The Hooflands is pretty idyllic for Regan, but it’s never that simple with McGuire. There are all kinds of prejudices among the different species, and even the creatures Regan is told are mindless monsters…maybe aren’t, actually. And that’s a hard thing to wrap your head around as an adult, but it’s hard for kids, too; learning that even the people you love, who love you, aren’t perfect. It’s hard not to compare Regan’s human parents with her centaur family: both love her dearly just as she is, and support her the best way they know how, but they’re still flawed. They make mistakes. They don’t always understand. The truths they tell her are perhaps not the only truths, or not true at all.

It doesn’t make them less loving. It’s just that they’re mortal, and therefore imperfect. That’s a hard moment, when you realise that as a kid, but McGuire has never pretended that being a child is easy, and never flinched away from portraying those hard moments, reminding us of them. Children are people too, and those of us who aren’t children anymore really need to remember that. Too many of us forget.

Another thing we should remember: It’s the ones Regan’s been taught are monsters who turn out to be people. And it’s the ones who are supposed to be people who are, in the end, the very worst of the monsters.

The worldbuilding is a delight; I will never stop being impressed with the sheer diversity of the magical creatures in McGuire’s books. Most people know what a centaur is, I think; far fewer will recognise the Hoofland’s perytons. We even get a creature I’d never heard of before! I’m a hardcore folklore fan, okay; I do not encounter magical creatures I don’t know very often – unless an author has created their own, obviously. So it delights me when I get to discover a new one! I use this to illustrate just how well McGuire knows her myths, that she can draw on so many, but she passes all of it through her own filter of awesome and creates so much that is wholly and uniquely her own. The Hooflands is purely her own creation, and it’s a marvelous one; I especially loved the details of centaur courtship, and finally getting an answer on how baby centaurs work!
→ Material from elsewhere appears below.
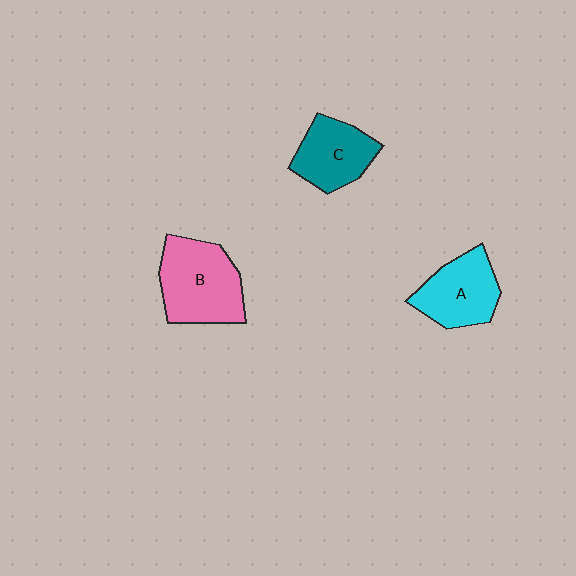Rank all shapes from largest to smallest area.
From largest to smallest: B (pink), A (cyan), C (teal).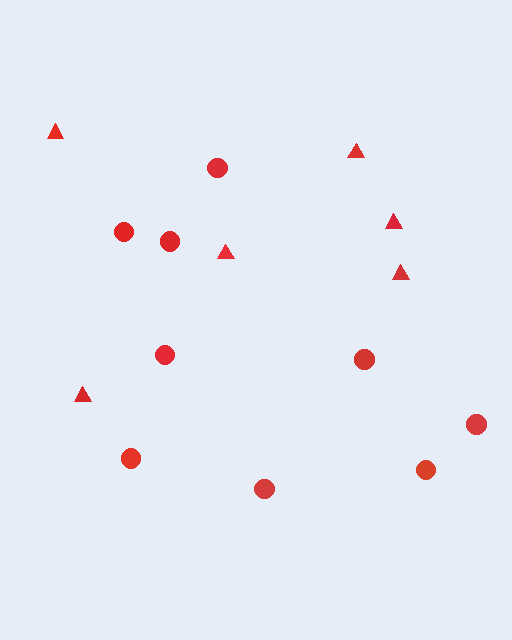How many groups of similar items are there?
There are 2 groups: one group of circles (9) and one group of triangles (6).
All the delights, though, are woven through with McGuire’s signature wry, half-dark humour; unicorns aren’t very magical in the Hooflands…but they sure are delicious when barbecued! And that’s just so hilariously-horrifyingly typical of McGuire’s spin on the fantastical.

Equally typical is what Across the Green Grass Fields has to say about chosen ones, and how they’re made – but that’s something you really need to read about for yourselves.

Tl;dr: another beautiful, brutal, and powerful instalment in a series that really ought to be mandatory reading by now. It’s out tomorrow, and you really mustn’t miss it!